Full disclosure: Although I’ve read a few of the major works of beloved Colombian author Gabriel García Márquez (“One Hundred Years of Solitude,” “The Autumn of the Patriarch” and “Love in the Time of Cholera”), I have never read his short story collection “Strange Pilgrims.”
So when the Museum of Modern Art (MAM) in Mexico City invited journalists to a literary talk — titled “Gabo the Pilgrim” — on Wednesday, July 27, in celebration of the 30th anniversary of the publication of “Strange Pilgrims,” I was both excited and quite unsure. Excited because I’ve always been a big Gabo fan, but unsure because I didn’t know what to expect in the talk, and I would have wanted to come prepared — I would have read the book first, so I could ask more informed questions.
I discovered quickly that my doubts were unfounded: I not only discovered a great deal about the book, but also about the life of García Márquez and a few little-known tidbits about him.

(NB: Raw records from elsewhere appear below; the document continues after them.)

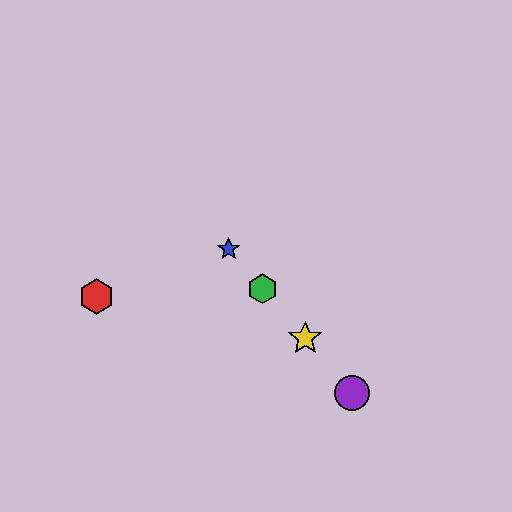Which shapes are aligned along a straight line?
The blue star, the green hexagon, the yellow star, the purple circle are aligned along a straight line.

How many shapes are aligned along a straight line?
4 shapes (the blue star, the green hexagon, the yellow star, the purple circle) are aligned along a straight line.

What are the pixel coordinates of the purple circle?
The purple circle is at (352, 393).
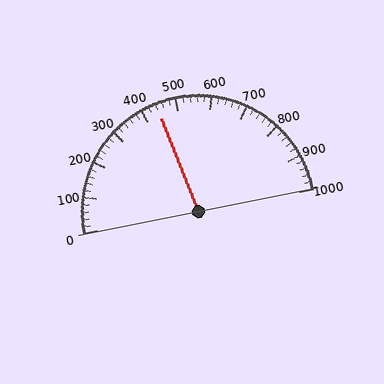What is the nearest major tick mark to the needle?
The nearest major tick mark is 400.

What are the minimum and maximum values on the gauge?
The gauge ranges from 0 to 1000.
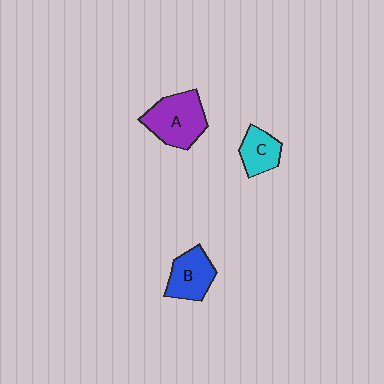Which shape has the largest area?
Shape A (purple).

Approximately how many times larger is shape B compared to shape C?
Approximately 1.2 times.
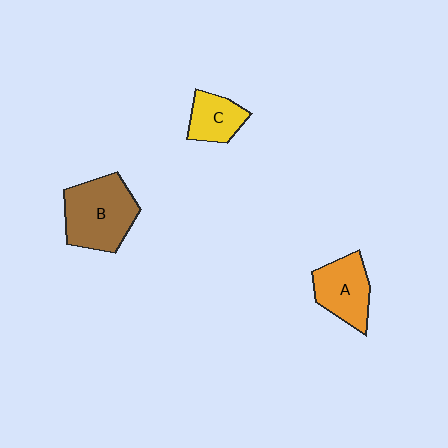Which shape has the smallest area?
Shape C (yellow).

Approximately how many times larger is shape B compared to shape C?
Approximately 1.9 times.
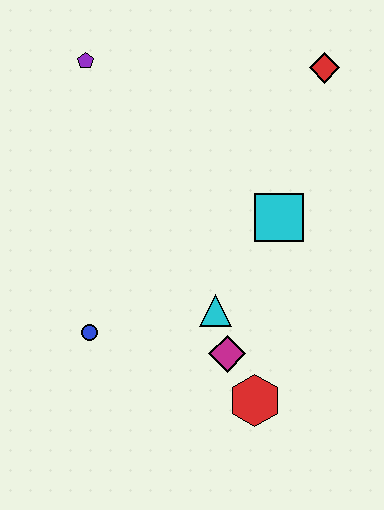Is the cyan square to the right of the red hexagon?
Yes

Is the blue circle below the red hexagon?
No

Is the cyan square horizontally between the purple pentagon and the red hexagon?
No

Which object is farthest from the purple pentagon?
The red hexagon is farthest from the purple pentagon.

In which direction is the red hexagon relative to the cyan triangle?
The red hexagon is below the cyan triangle.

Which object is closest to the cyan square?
The cyan triangle is closest to the cyan square.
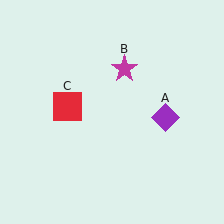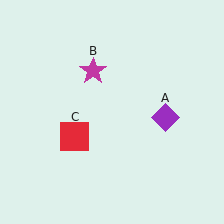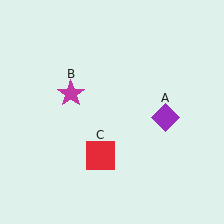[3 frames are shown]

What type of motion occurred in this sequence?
The magenta star (object B), red square (object C) rotated counterclockwise around the center of the scene.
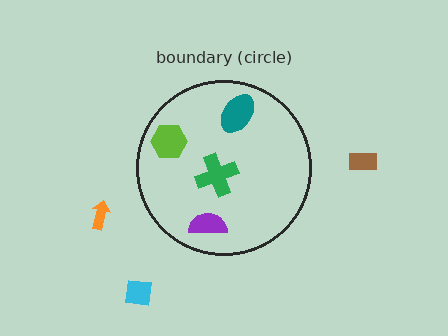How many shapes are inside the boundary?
4 inside, 3 outside.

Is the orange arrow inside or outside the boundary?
Outside.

“Strange Pilgrims,” a collection of 12 loosely related short stories, was not published until 1992, but the stories were originally written by García Márquez in the ’70s and ’80s, during a period of his travels.
The speakers at the literary talk — Orlando Oliveros, Jaime Abello and Alvaro Santana Acuña — discussed why the short stories in the collection had an autobiographical bent in them, and that readers will not only find Gabo the fictionist, but also Gabo the pilgrim in the book’s pages.
Abello, director general of the Gabo Foundation, discussed how García Márquez had travelled all his life: first exploring his beloved Colombia, going around Latin America and then finally hiking off to Europe.
García Márquez, who worked as a journalist before he found his true calling as a fictionist, was also able to travel because of his work. A committed leftist throughout his life, García Márquez covered the Cuban Revolution for media outlet Prensa Latina in Havana, and also travelled to its New York office.
One interesting tidbit about García Márquez, according to Oliveros — the literary editor of the Gabo Center — is that despite the Colombian novelist’s love for travel, he was terrified of flying. And the fact that the aviation industry when Gabo was a young journalist was basically still in its infancy didn’t help alleviate García Márquez’s fears of stepping inside a Douglas DC-3 commercial airplane.
For his part, Santana Acuña — curator of the Gabriel García Márquez exposition that had also recently opened at the MAM, and which will run until Oct. 2 of this year — talked about how García Márquez didn’t stay in one place for long and the fact that his domestic travels around Colombia were spurred by a personal tragedy — when his grandfather died. Gabo then started moving around Colombia frequently: around Cartagena, Baranquilla and Bogota.
Oliveros also said that García Márquez learned a great deal more about his identity as a Colombian and as a Latin American during his travels in Europe than when he was travelling around Colombia and Latin America. The fictionist met fellow Latin Americans in the cafés of Paris, for example: Argentinians, Mexicans, Guatemalans and Venezuelans. This led Gabo to ask himself and his fellow Latin Americans: “What can we do as Latin Americans, what can we contribute to the world, if we do not fight together?”
But back to the short story collection “Strange Pilgrims.”
Like I said at the beginning of this article, I haven’t read it yet. And so I need to stop right here to order a copy on Amazon.